Cloudflare Hints at Possible Rise in Gambling-Targeted DDoS Attacks

Posted on: November 3, 2023, 07:48h. 

Last updated on: November 4, 2023, 12:12h.

A recent report by Cloudflare suggests that gambling and betting operators should tighten their online security measures. The DDoS threat report for 2023 Q3 indicates that November and December could experience a surge in denial-of-service (DDoS) attacks.

A mockup of a laptop showing a DDoS attack alert
A mockup of a laptop showing a DDoS attack alert. A new report warns that an increase in attacks could target the gambling space. (Image: Getty Images)

Cloudflare’s analysis indicates that the prevalence of Hypertext Transfer Protocol (HTTP) DDoS attacks has increased for gambling and betting companies in Q3. This resulted in the segment surpassing the number experienced by cryptocurrency companies. These attacks specifically target HTTP Internet infrastructure, including servers for mobile applications, eCommerce websites, and API gateways.

According to recent research, which builds on a report from earlier this year, there has been a notable surge in HTTP DDoS attacks across the latter half of the year. This has led to a 15% increase compared to the number of attacks from Q2. The current quarter has witnessed a 65% rise in comparison.

This, according to Cloudflare, amounts to 8.9 trillion HTTP DDoS requests that the online content delivery and cybersecurity firm successfully detected and countered. The substantial increase already recorded in Q4 suggests more attacks may be coming.

Gaming Operators Beware

Cloudflare asserts that gambling and gaming companies recorded the largest absolute volume (5%) of HTTP DDoS attacks, putting the segment ahead of the cryptocurrency ecosystem. It also points out that this figure is relative. Cloudflare explains that the gambling and gaming segment has so much constant traffic that its volume is, by default, higher than most.

As a result, the industry with the highest relative penetration of attacks, at 17.46%, was Mining and Metals. Nonprofits follow it with 17.41%.

That doesn’t mean that gambling operators can be complacent. Across the globe, attacks continue, and new technology makes them easier to launch.

Botnets are becoming more sophisticated, enabling a greater number of attacks. Cloudflare explains that they’re taking advantage of cloud computing platforms to become stronger, allowing them to create 5,000x more power per botnet node.

Cloudflare’s own network was the biggest botnet DDoS target during a two-month attack that began in August, accounting for 19% of the attacks. Gaming companies were right behind with 18%.

US Leads as Attack Source

The study also revealed that around 36% of Layer 3 and 4 (network layer and transport layer, respectively) DDoS attack traffic during the third quarter originated within the US. A substantial portion of L3/4 DDoS attack traffic, around 35% in terms of bytes, set its sights on the IT sector and the internet industry.

In terms of rankings, Germany trails right behind, securing the second spot with 8%. The UK comes in third place with nearly 5%.

Furthermore, the investigation revealed a prevalent trend of DNS-based DDoS attacks during the latter half of the annual cycle. It’s noteworthy that DNS (Domain Name Server) accounts for nearly half — specifically 47% — of all assaults, signifying a notable amplification of 44% in comparison to the previous 10 years.

No Region Safe from Attack

The data shows that no geographic region is safe from attacks. In Africa, media production companies were the primary target, followed by financial and insurance companies in second, and gaming and gambling in third.

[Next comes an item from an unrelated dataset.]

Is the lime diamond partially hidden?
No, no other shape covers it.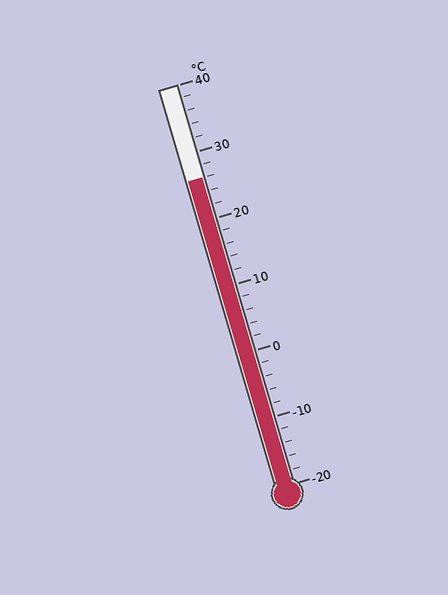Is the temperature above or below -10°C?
The temperature is above -10°C.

In Asia, DDoS attackers still prefer targeting the cryptocurrency space. However, the gaming and gambling group is in second place.

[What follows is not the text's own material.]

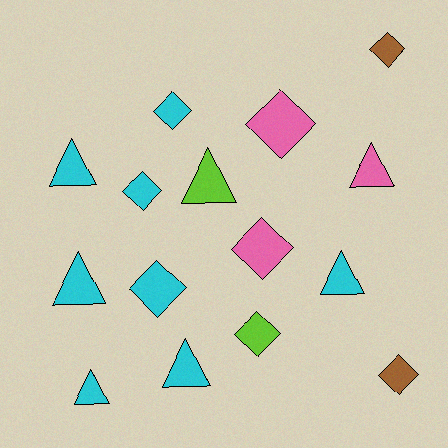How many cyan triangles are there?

Europe’s gaming and gambling segment was the leader in the region. Next were retail companies in second, and computer software companies in third.

In Latin America, the prevalent industry for attacks is farming, recording 53% of the total. Gaming and gambling once again came in second.

For the Middle East, retail was the main target, with computer software companies in second. Gaming and gambling made the list once again, coming in third.

Only in North America and Oceania did gaming and gambling not appear among the top three. Computer software companies ranked high in both, as did the telecom industry.